Fajar hampir mencapai titik kesabarannya.
Luar biasa!
“Kamu…” Fajar hampir mengumpat.
Orang gila ini, melakukan kegilaan apa lagi ini!
Putri dan keluarganya menatap Dimas, takut kalau Dimas akan memperkeruh suasana.
Fajar pun sudah sampai kemari untuk minta maaf, masalah ini, ada baiknya disudahi saja.
Ayah dan anak ini, ada baiknya tidak diprovokasi.
“Ayah, Ibu, Putri adalah anak kesayangan kalian, dulu dia teraniaya, dan kalian yang mengurus,”

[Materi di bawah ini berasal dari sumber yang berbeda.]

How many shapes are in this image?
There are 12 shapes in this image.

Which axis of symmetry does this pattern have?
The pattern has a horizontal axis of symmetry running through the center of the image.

Dimas menelan makanannya , “Sekarang dia adalah istriku, dia teraniaya tentu aku harus turun tangan.”
Dia berdiri, seketika aura pembunuh terasa begitu kuat!
“Siapapun yang berani menyakiti istriku, akan kuberitahu harga yang harus dibayarnya!”
Seketika itu, aura pembunuh yang menakutkan itu menyelimuti ruangan yang dingin, Fajar pun tiba-tiba bergidik.
“Dimas, kamu keterlaluan!”
Fajar sudah tidak tahan lagi.
Dia bahkan sudah bersiap untuk bersujud pada mereka.
Tapi, Dimas malah tidak menghargai permintaan maafnya, bersujud pun tidak akan ada gunanya.
“Suruh ayahmu datang minta maaf , atau tanggung sendiri akibatnya.”
Dimas tidak sungkan-sungkan , “Masih tidak mau pergi? Makanan di rumah kami sudah habis, kami tidak menyisakan apapun untuk anjing!”